A function of the courts is to weigh the probative force of evidence, and, apart from specific statute (although in accordance with general public policy as indicated by these various acts of the Legislature), it would appear to be within the province of courts to hold that evidence has little, if any, probative force, which has been obtained by Government analysis of samples, taken without affording any corresponding opportunity for analysis to the licensee, where such opportunity could be given without interference with the exercise of the police power. This is especially true in the light of the cherished constitutional right of the citizen to be free from unreasonable search and seizure. Confronted by the insistent demands of Government, many of which have to be recognized as legitimate, it is easy to allow our liberties to be whittled away by omitting to watch specific situations, which, considered by themselves, sometimes appear to be trivial, but that, taken together, add up to the total of our constitutional rights, privileges and immunities as private citizens.

This is not a case where inspectors have taken samples from licensed premises, leaving the balance of the liquor in the possession of the licensee. Here, the agents took the entire bottles, leaving with the licensee no samples of their contents.

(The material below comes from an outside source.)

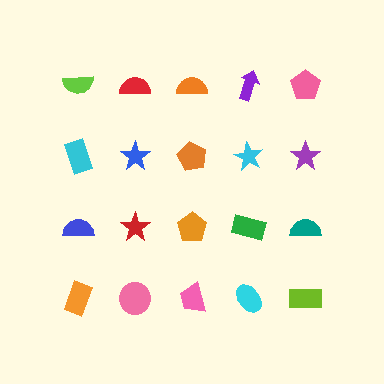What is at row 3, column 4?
A green rectangle.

The Federal agents testified that the bottles found to have been misbranded were sealed in petitioner’s presence, and then taken to a laboratory maintained by the Treasury Department after petitioner had been informed that the bottles would be retained at the laboratory, with the seals unbroken, for a *306reasonable time so as to enable him to bring his own chemist, who would be permitted to watch the making of the Government’s analyses and to make analyses of his own if he chose to do so. The State Liquor Authority could have held this to be what occurred, in finding that seven of petitioner’s bottles contained a different brand of Scotch whisky from the brands described on the labels. That procedure would have rectified any unfairness in refusing petitioner’s request that samples be left with him of the whiskies that were being seized, in order that he might have them analyzed also by his own chemist. In view of this circumstance, it is unnecessary to decide whether, or to what extent, failure to leave samples with petitioner for analysis would otherwise have impaired the probative force of the analyses of these liquors made in the Government’s laboratory.

The determination of the State Liquor Authority suspending petitioner’s license for fifteen days should be confirmed.